Brothers & Sisters

Words by Sloane Citron

Array



Each family is a story. You are born into it, you live through it and then you look back and wonder at the breadth of it all—the parts and roles that each member played—those who brought you into the world and those who lived alongside of you, your brothers and sisters, sharing experiences that only you and they can know and feel and reprise together.

Brothers and sisters. The camaraderie and history of being raised together breeds a togetherness of shared secrets, innate understandings and emotional bonds that can never be broken or equalized. Genetically, there is no one closer to us. No one who knows the minutiae of emotions and events of the small world of time and place that you collectively passed through. No one who can intrinsically understand the same complexities of your lives. 

My sister Shelley was the first-born and she is the leader of us three. Her name means “mine” in Hebrew and to my brother and me that seems especially significant. Eighteen months after Shelley arrived, Daniel was born. When he was small, his name was Danny and now he is Dan. Not too long after Dan was born, my father, an orthopedic surgeon, volunteered to be an Air Force doctor during the Korean War and so I was born later, five years after my brother.

Shelley recently had some old films digitized as people our age do these days, trying to save memories that we will appreciate and that our children will ignore. I can hardly look at them without tearing up. My siblings were wonderful to me, and you can see the loving bond between us. Of course, there is our old dog and our parents and grandparents, now all gone. We played on our jungle gym in our backyard, visted the Grand Canyon and scouted around the hills and creeks of the small country cabin that we had. In the winter, huddling together against the cold, we rode in the back of our Chrysler station wagon.

Shelley introduced me to pop music. We sat in her room one evening and on her small box-like record player she carefully placed a 45 disc of Andy Williams singing Can’t Get Used to Losing You. The music intoxicated me, introducing me to a whole new world. Just like when Danny first taught me how to throw a baseball in our front yard, it became part of the fabric that helped define me as a boy.

On Sundays, after Hebrew school, our dear grandmother would take us all out to lunch, and there the three of us would squirm, laugh and get into a bit of mischief. Watching my older siblings order and then copying them, I developed a taste for foods and drinks that I carry forth to this day. 

What we also shared, of course, were our parents. Our mother, an accomplished violinist, brought us classical music, famous musicians and great culture, and our father, who had had a tumultuous childhood escaping from Germany, brought us his monstrous temper that we feared. Shelley, Dan and I always got along, maybe because of our shared preservation instincts provoked by our father. When he would come pounding up the stairs to the kids’ floor, we would cower in fear, and protect one another from whomever was the target of his rage. Our father was not a bad man; he just had a bad temper. 

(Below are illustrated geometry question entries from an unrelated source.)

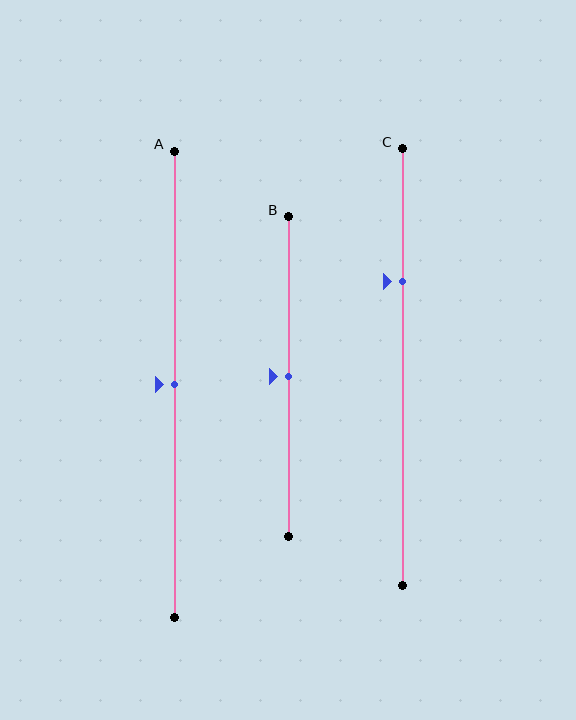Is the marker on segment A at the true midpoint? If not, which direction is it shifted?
Yes, the marker on segment A is at the true midpoint.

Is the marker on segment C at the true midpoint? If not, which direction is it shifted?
No, the marker on segment C is shifted upward by about 19% of the segment length.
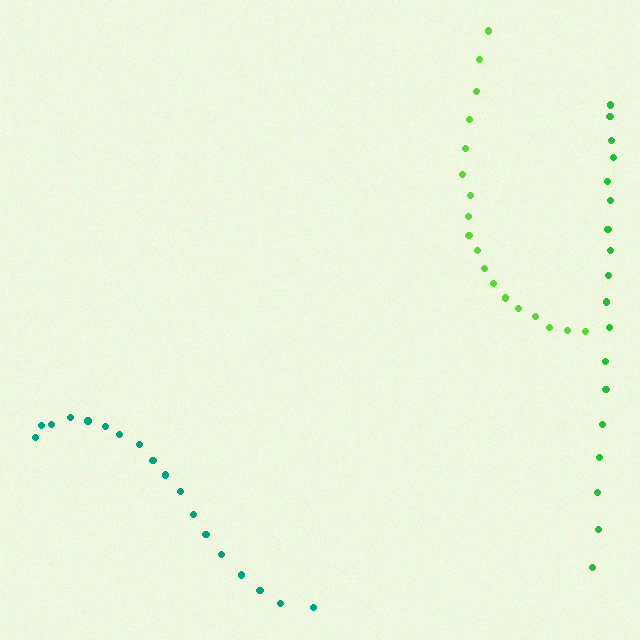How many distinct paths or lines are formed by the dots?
There are 3 distinct paths.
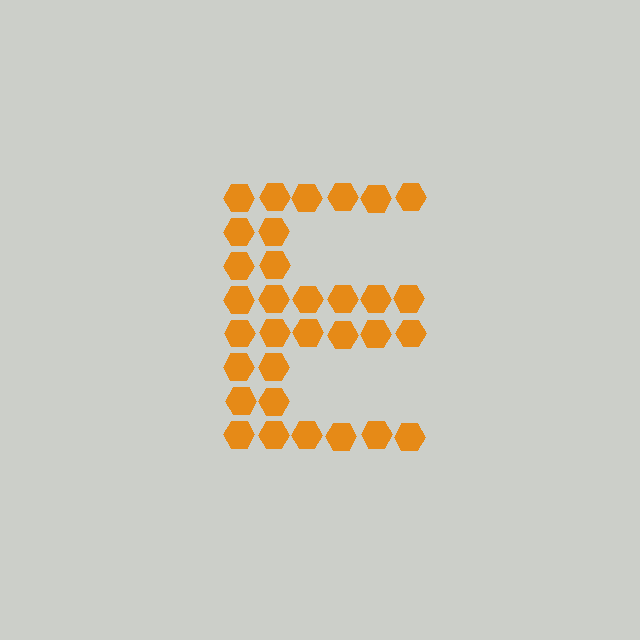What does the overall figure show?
The overall figure shows the letter E.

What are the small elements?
The small elements are hexagons.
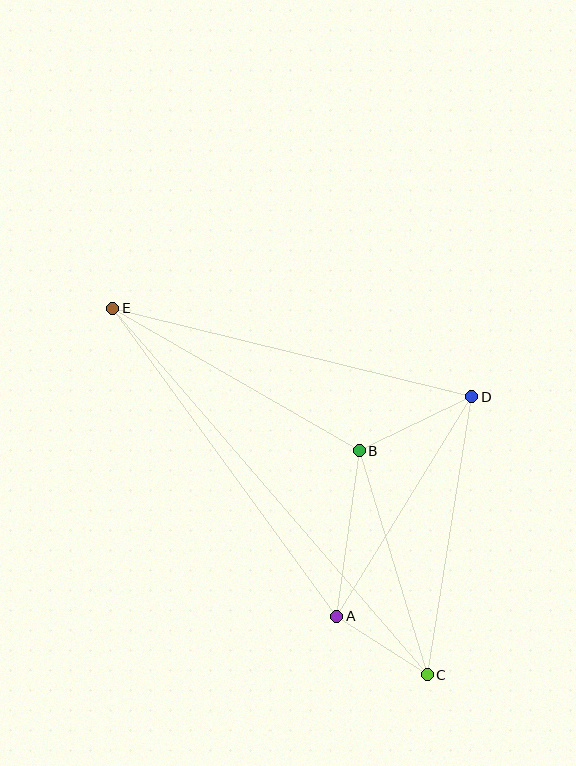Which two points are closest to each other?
Points A and C are closest to each other.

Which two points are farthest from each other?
Points C and E are farthest from each other.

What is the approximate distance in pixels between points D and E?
The distance between D and E is approximately 370 pixels.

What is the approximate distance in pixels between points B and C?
The distance between B and C is approximately 234 pixels.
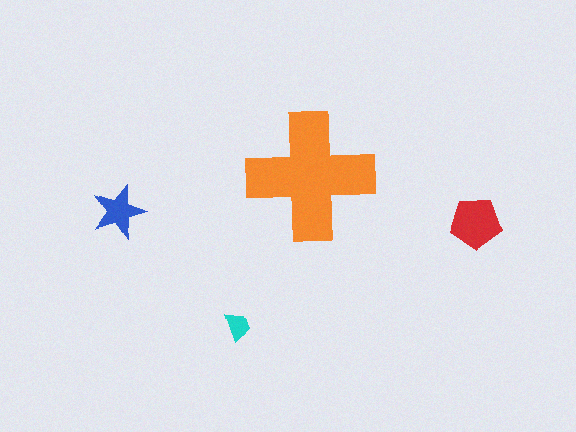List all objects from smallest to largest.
The cyan trapezoid, the blue star, the red pentagon, the orange cross.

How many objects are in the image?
There are 4 objects in the image.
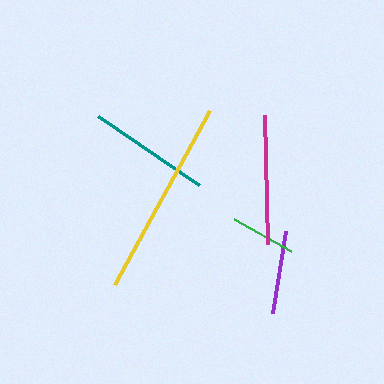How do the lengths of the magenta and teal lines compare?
The magenta and teal lines are approximately the same length.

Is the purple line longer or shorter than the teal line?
The teal line is longer than the purple line.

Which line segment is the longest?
The yellow line is the longest at approximately 198 pixels.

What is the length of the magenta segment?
The magenta segment is approximately 129 pixels long.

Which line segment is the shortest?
The green line is the shortest at approximately 66 pixels.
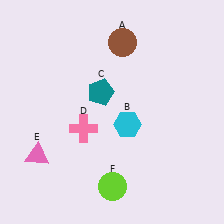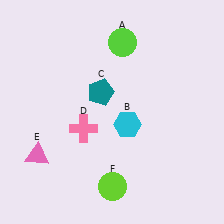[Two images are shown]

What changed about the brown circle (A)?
In Image 1, A is brown. In Image 2, it changed to lime.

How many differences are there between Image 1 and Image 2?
There is 1 difference between the two images.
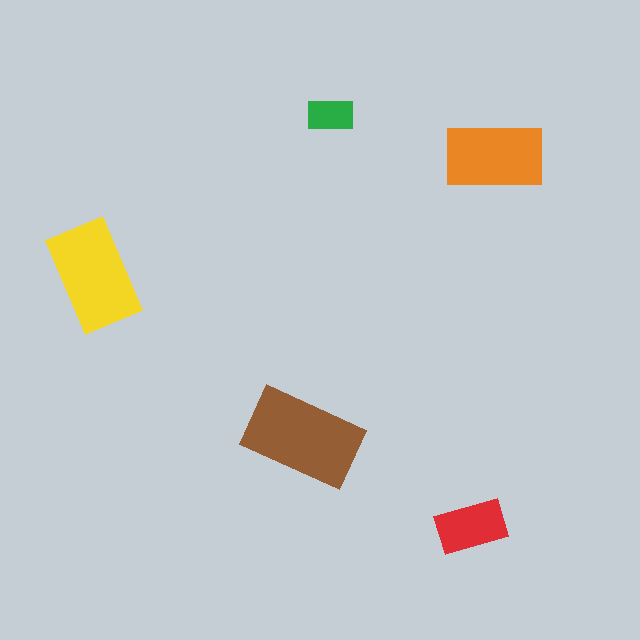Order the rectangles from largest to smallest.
the brown one, the yellow one, the orange one, the red one, the green one.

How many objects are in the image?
There are 5 objects in the image.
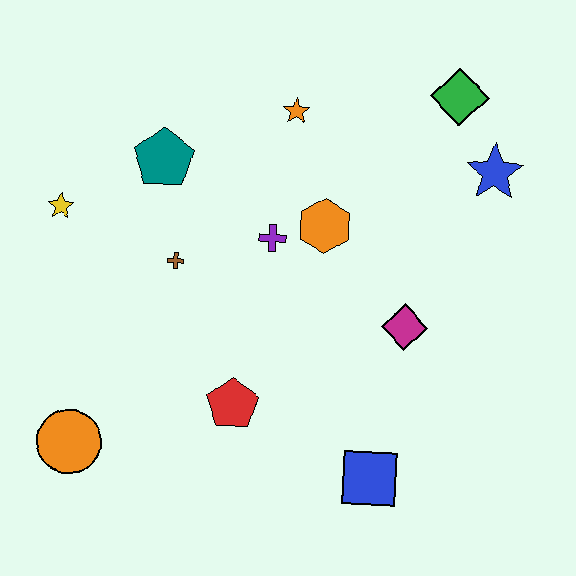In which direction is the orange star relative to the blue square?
The orange star is above the blue square.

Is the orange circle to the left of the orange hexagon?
Yes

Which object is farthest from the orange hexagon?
The orange circle is farthest from the orange hexagon.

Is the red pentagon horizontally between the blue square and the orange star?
No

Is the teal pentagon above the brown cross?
Yes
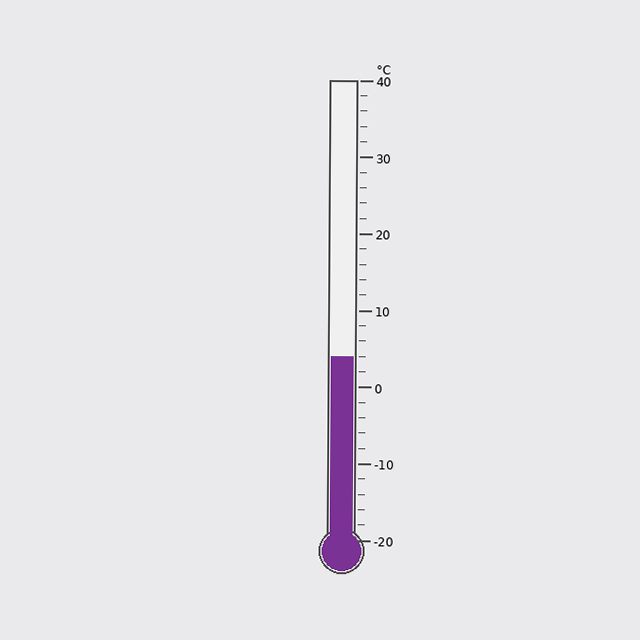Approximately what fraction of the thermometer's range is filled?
The thermometer is filled to approximately 40% of its range.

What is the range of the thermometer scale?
The thermometer scale ranges from -20°C to 40°C.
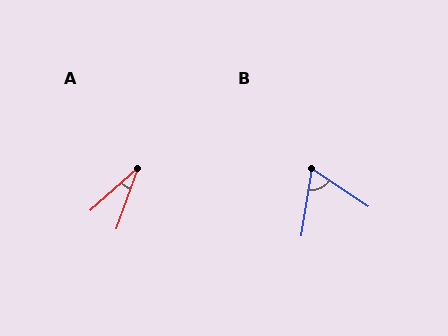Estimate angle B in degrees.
Approximately 65 degrees.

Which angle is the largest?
B, at approximately 65 degrees.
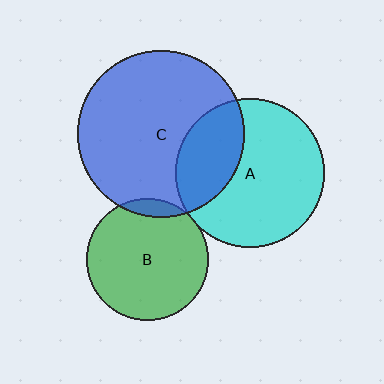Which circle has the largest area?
Circle C (blue).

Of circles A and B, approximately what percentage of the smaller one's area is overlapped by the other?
Approximately 5%.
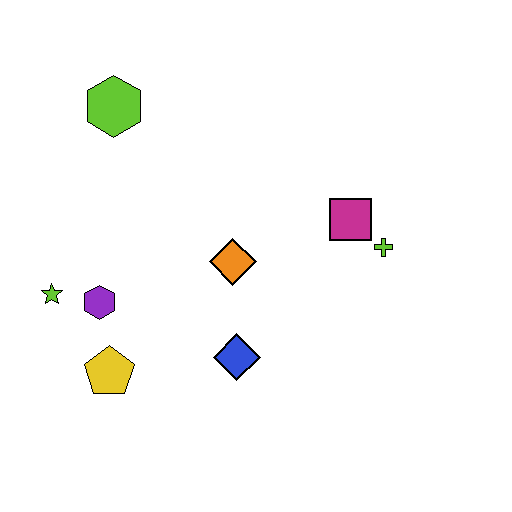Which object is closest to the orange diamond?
The blue diamond is closest to the orange diamond.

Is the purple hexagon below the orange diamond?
Yes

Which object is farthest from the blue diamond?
The lime hexagon is farthest from the blue diamond.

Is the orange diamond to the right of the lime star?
Yes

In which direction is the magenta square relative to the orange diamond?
The magenta square is to the right of the orange diamond.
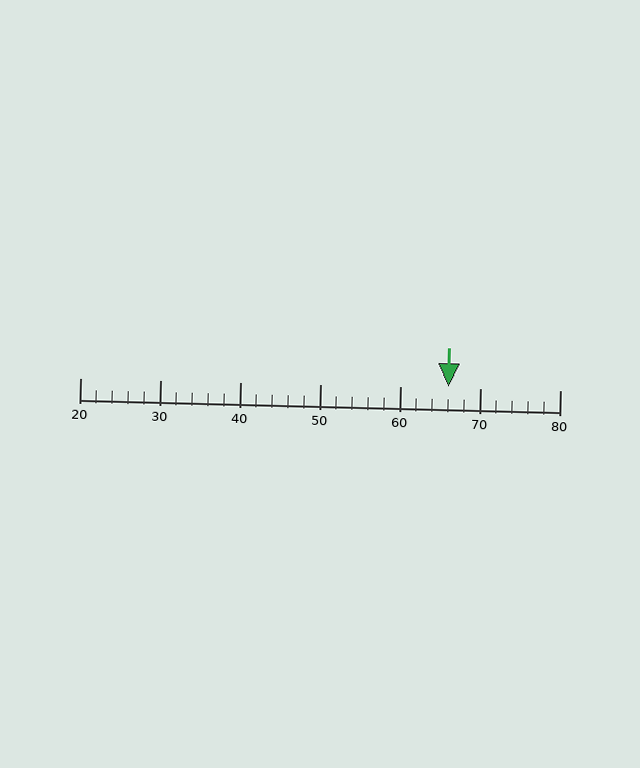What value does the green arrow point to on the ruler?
The green arrow points to approximately 66.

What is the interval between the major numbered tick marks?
The major tick marks are spaced 10 units apart.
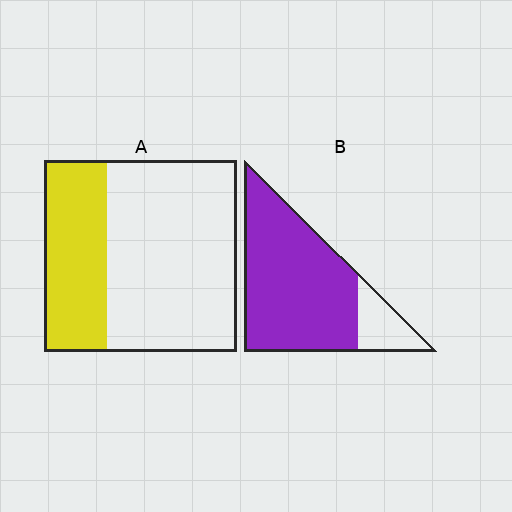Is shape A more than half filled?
No.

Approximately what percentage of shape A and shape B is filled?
A is approximately 35% and B is approximately 85%.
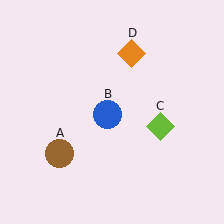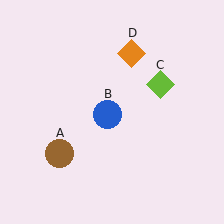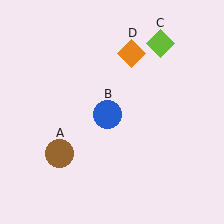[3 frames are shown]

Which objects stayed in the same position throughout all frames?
Brown circle (object A) and blue circle (object B) and orange diamond (object D) remained stationary.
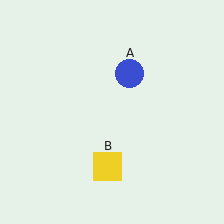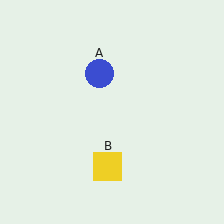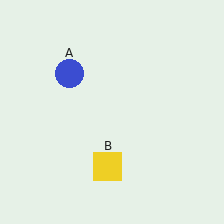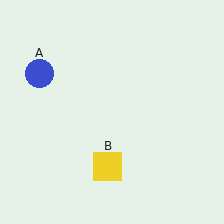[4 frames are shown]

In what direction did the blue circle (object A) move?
The blue circle (object A) moved left.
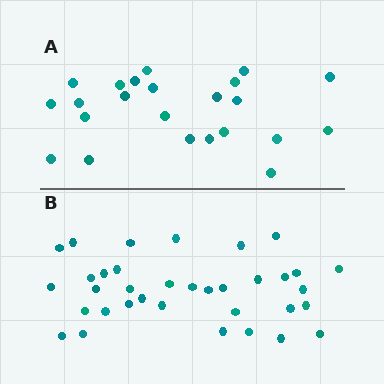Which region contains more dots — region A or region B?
Region B (the bottom region) has more dots.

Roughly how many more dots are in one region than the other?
Region B has roughly 12 or so more dots than region A.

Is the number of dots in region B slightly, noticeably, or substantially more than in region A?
Region B has substantially more. The ratio is roughly 1.5 to 1.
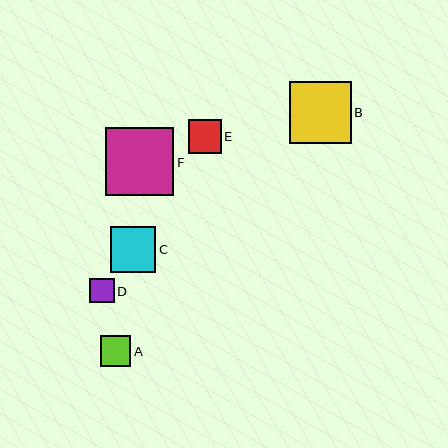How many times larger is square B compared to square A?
Square B is approximately 2.0 times the size of square A.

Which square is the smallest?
Square D is the smallest with a size of approximately 24 pixels.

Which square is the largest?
Square F is the largest with a size of approximately 68 pixels.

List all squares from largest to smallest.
From largest to smallest: F, B, C, E, A, D.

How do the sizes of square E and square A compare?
Square E and square A are approximately the same size.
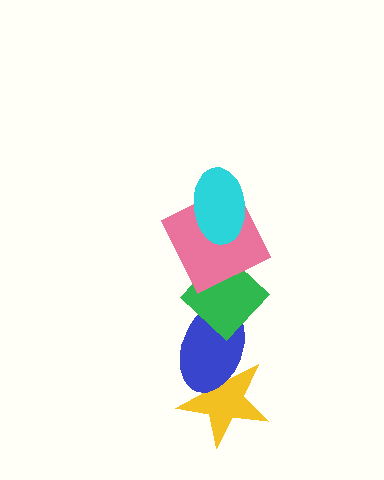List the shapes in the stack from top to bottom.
From top to bottom: the cyan ellipse, the pink square, the green diamond, the blue ellipse, the yellow star.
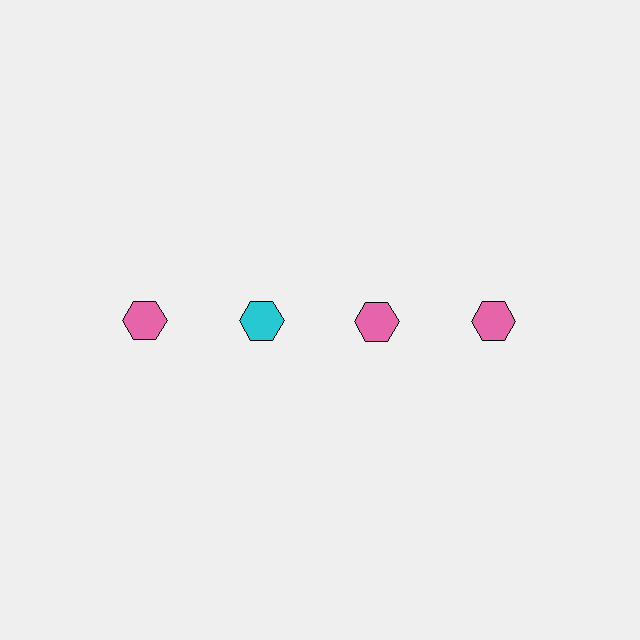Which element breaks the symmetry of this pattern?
The cyan hexagon in the top row, second from left column breaks the symmetry. All other shapes are pink hexagons.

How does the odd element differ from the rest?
It has a different color: cyan instead of pink.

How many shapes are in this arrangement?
There are 4 shapes arranged in a grid pattern.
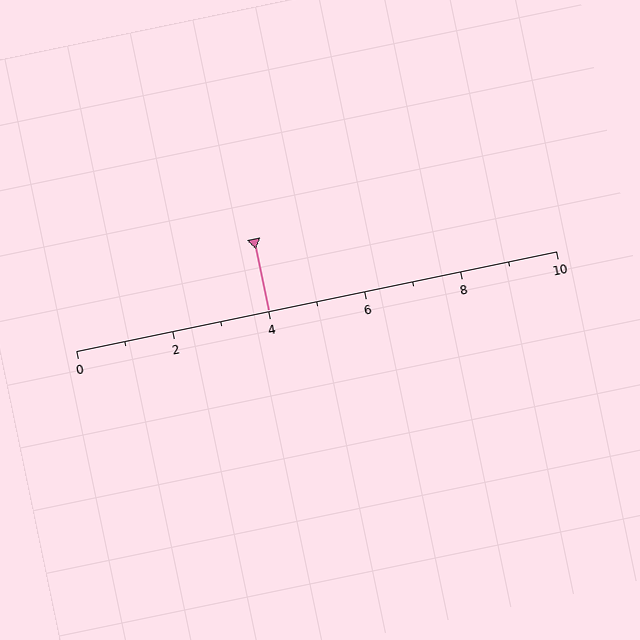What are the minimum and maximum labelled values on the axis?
The axis runs from 0 to 10.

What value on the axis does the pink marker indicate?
The marker indicates approximately 4.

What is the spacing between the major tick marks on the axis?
The major ticks are spaced 2 apart.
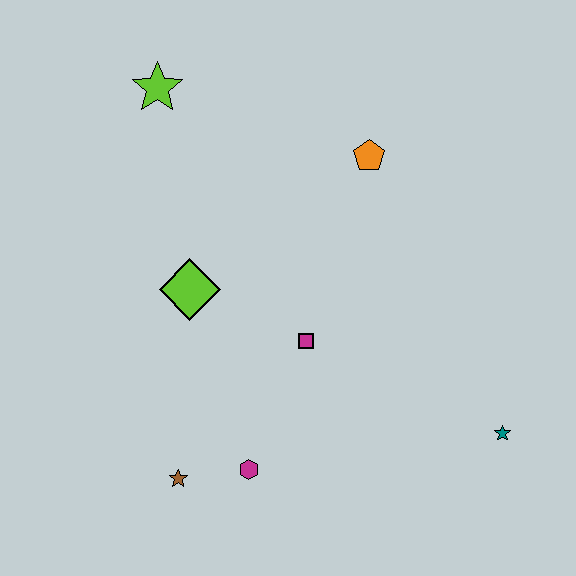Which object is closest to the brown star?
The magenta hexagon is closest to the brown star.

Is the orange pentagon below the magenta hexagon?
No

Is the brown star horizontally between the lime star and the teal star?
Yes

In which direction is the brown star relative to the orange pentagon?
The brown star is below the orange pentagon.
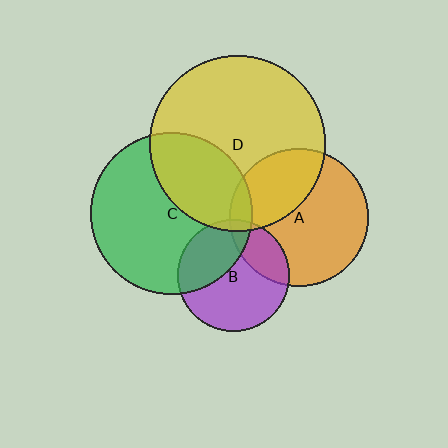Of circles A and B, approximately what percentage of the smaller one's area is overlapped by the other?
Approximately 25%.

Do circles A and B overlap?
Yes.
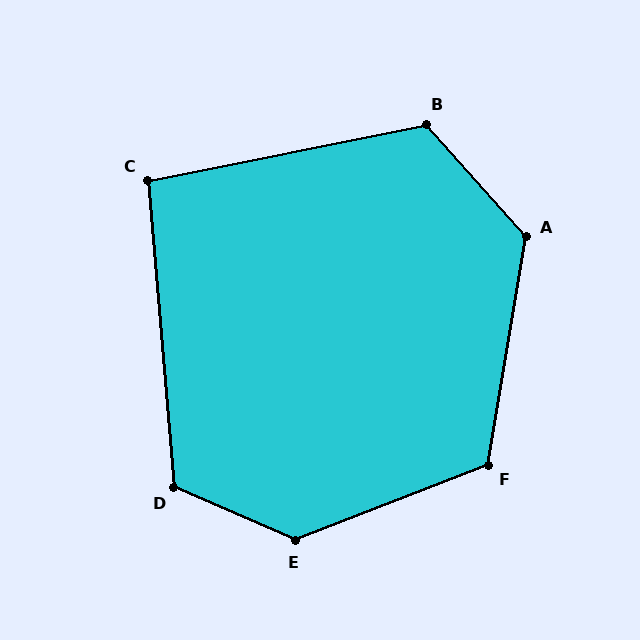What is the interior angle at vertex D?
Approximately 119 degrees (obtuse).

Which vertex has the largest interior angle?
E, at approximately 135 degrees.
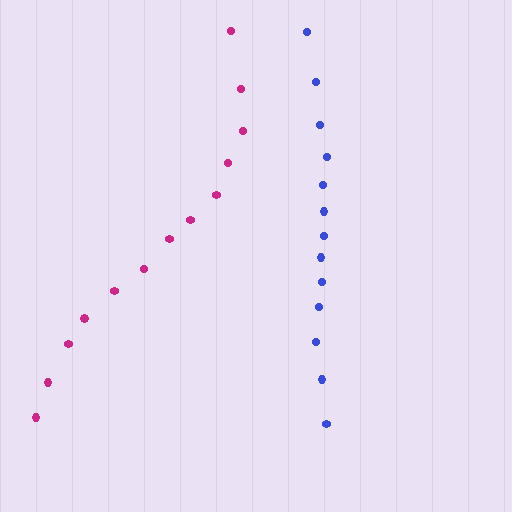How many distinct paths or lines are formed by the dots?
There are 2 distinct paths.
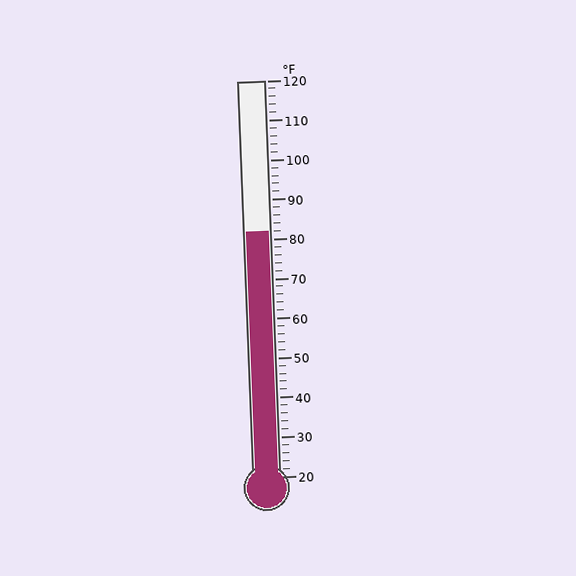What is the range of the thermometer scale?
The thermometer scale ranges from 20°F to 120°F.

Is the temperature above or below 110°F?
The temperature is below 110°F.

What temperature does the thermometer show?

Dan went off to prep school when I was 10; Shelley left the next year to go to college; and my mother left to join a major symphony the next year. It was a great loss for me, going from a family that felt like a family to being alone with my unpredictable, fearsome father. Shelley and Dan did their best to look out for me, and somehow I made it through until I finally left for prep school myself. 

The wonderful relationship that Shelley, Dan and I have never waned over the years. Despite being spread out—Shelley in Miami then Chicago, Dan in Denver, me here—we stay lovingly close. When each of our parents died, there was not a single squabble over anything, down to the most valuable possession. What would be the point?

Whenever I had a personal crisis in my own life, Shelley and Dan stepped up to make sure that I was okay. Regardless of the challenge, the hurt or the pain (fortunately, Dan is a doctor, which is enormously helpful to have in one’s family), we three have been there for each other. Life throws challenges at you, and it is good to know that there is someone there for you whom you can trust absolutely.

We have gotten in the habit of getting together every October in Chicago for Shelley’s birthday. We share stories, memories, we laugh and cry as though we once again are those kids shivering in the back of our old station wagon. Even after all these years, with each of us having our own spouses and children, there are just some things that only we can understand, those shared genes creating a forever link. Brothers and sisters, you know.